What is called Bulk Oil Circuit Breakers?
The circuit breakers in which the contacts part in oil and wherein the oil also provides the main insulation between the live part and earthed metal tank are called bulk oil circuit breakers.
What Does BOCB Stand For?
BOCB is electrical abbreviation of bulk oil circuit breakers.
Initially, the contacts were separated in the oil bath, and the movement of the oil, the cooling effect of the hydrogen created from the oil by the arc, and the distance which separated the contacts, were the factors that cooled the arc path and created the dielectric strength needed to interrupt the relatively small fault currents in the early days of power distribution.
These types of breakers are designed in all voltage ranges from 1000 V to 330 kV. Although the earliest switching devices employed air as the extinguishing medium, it was not long before a better dielectric was needed, and insulating oil soon appeared on the switchgear scene. Initially it was used in small quantities just around the contacts. As larger powers and voltages were required, the oil was also used as an insulating medium in an earthed metal tank and the bulk oil circuit breaker was born.
As fault currents increased, the increase in pressure due to the vaporization of the oil increased the de-ionizing properties of the hydrogen bubble surrounding the arc path, and increased its dielectric strength, thus preserving the breaking capacity of the device. Obviously care had to be taken to ensure that the mechanical strength of the container was sufficient to withstand the higher pressures as Circuit breaker ratings increased, and the proportioning of the air space above the oil became a critical design parameter.
Further research work led to the development of the side-vented ‘explosion pot’ or the ‘cross jet pot’, which forms the basis of arc control device used in oil circuit breakers.
Image is a cross-section drawing of a typical side-vented arc control device. The principle of operation of this device is that the pressure developed by the vaporization and dissolution of the oil is retained in the pot by withdrawing the moving contact through a stack of insulating plates having a minimum radial clearance around the contact. Thus there is practically no release of this pressure until the moving contact uncovers one of the side vents, created by cutting a slot in one of the plates.
|Side-vented arc control device|
The compressed hydrogen gas can then escape across the arc path, thus exerting a powerful cooling action on the ionized column. When the current zero is reached, the post-arc resistance increases rapidly due to this cooling action and clearance occurs.

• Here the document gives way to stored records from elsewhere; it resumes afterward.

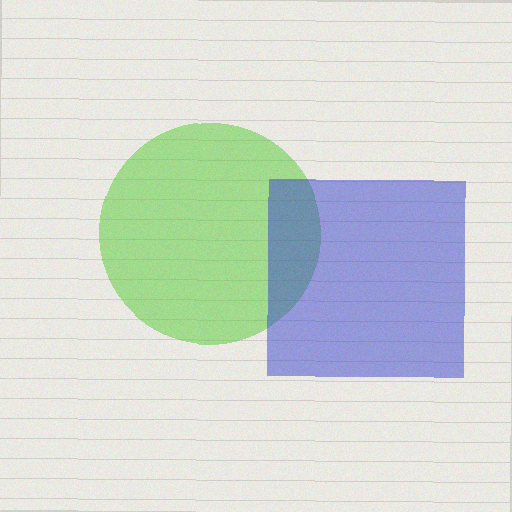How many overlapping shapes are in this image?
There are 2 overlapping shapes in the image.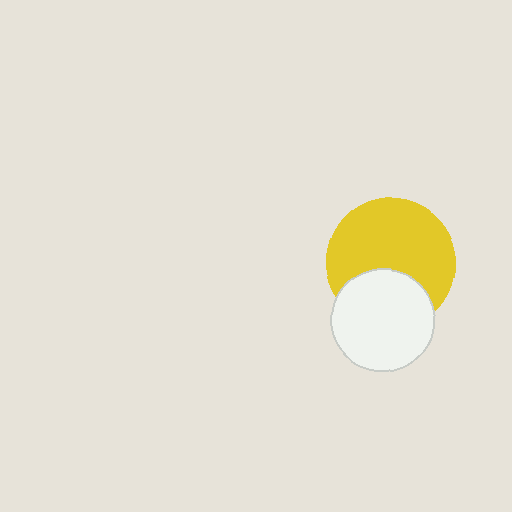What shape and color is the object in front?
The object in front is a white circle.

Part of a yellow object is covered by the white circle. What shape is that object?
It is a circle.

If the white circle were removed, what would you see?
You would see the complete yellow circle.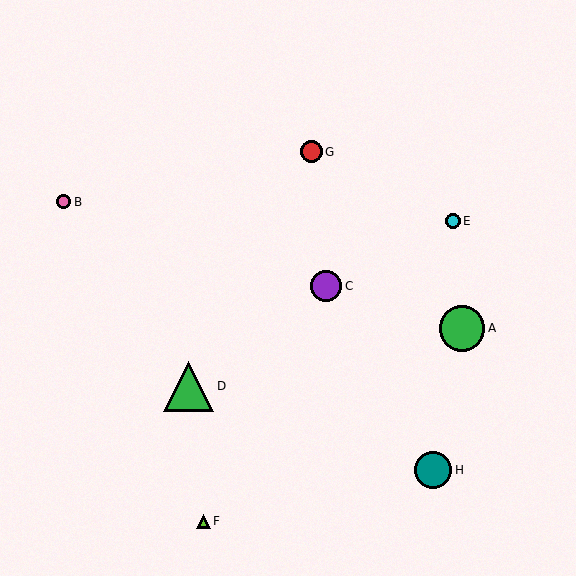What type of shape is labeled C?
Shape C is a purple circle.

At currents below the maximum rating of the circuit breaker, the cooling action is less vigorous, but the degree of ionization is also less, which is why clearance is still achieved. The design of an effective, wide range, arc control device requires a careful balance of the vent areas, vent spacing and contact speed to ensure consistent performance over the full range of currents. These circuit breakers face problems when clearing low currents, such as the load current of the circuit breaker.

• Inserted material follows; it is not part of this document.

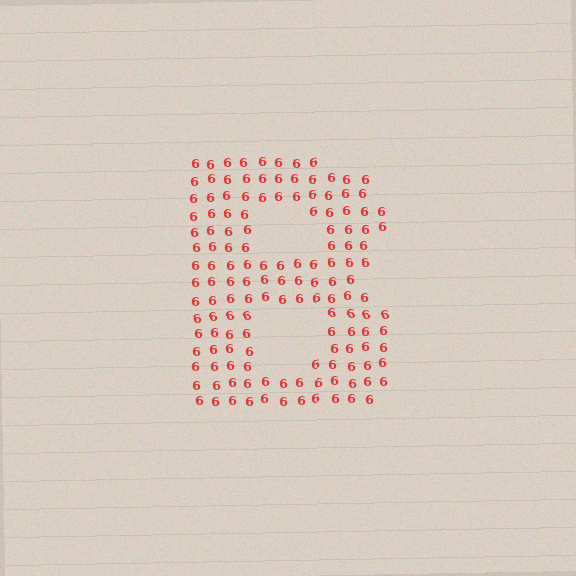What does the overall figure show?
The overall figure shows the letter B.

One of the refinements made in the design to improve the interruption of small currents was the introduction of a supplementary oil chamber below the side vents. This is known as a compensating chamber and provides a fresh source of oil to be vaporized in order to feed more clean gas back across the arc path when clearing low currents. As with all types of circuit breakers which use the power of the arc to provide the means for its own extinction, there exists a ‘critical zone’ in the breaking current range.

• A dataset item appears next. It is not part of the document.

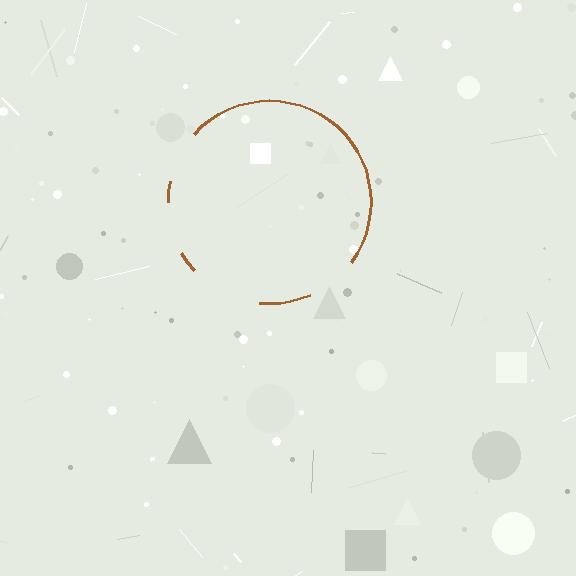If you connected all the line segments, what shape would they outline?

BOCBs usually have a metal top dome, through which six bushings pass to connect into the system, and the arc control devices, generally of the form illustrated in the image., are attached to the bottom ends of these bushings. The moving contacts are then arranged on a bridge, which, in turn, is fastened to an insulated drive rod. A removable tank containing the insulating oil is bolted to the dome.
|View of bulk oil circuit breaker|
The earlier designs had two sets of contacts and arc control devices in series in each phase, and this type of oil circuit breaker was called ‘double break’. However, considerations of the voltage division between these two breaks during the recovery period led some manufacturers to create single break designs.
|Breaker with oil tank lowered|
The development of BOCBs was limited to the 330 kV class. The limitations were mainly due to the use of a very large amount of oil (app. 50,000 | for a 330 kV circuit breaker), the requirement of a very high speed of contact separation and the use of a large energy mechanism. After bulk oil devices, minimum oil circuit breakers and air blast circuit breakers were introduced.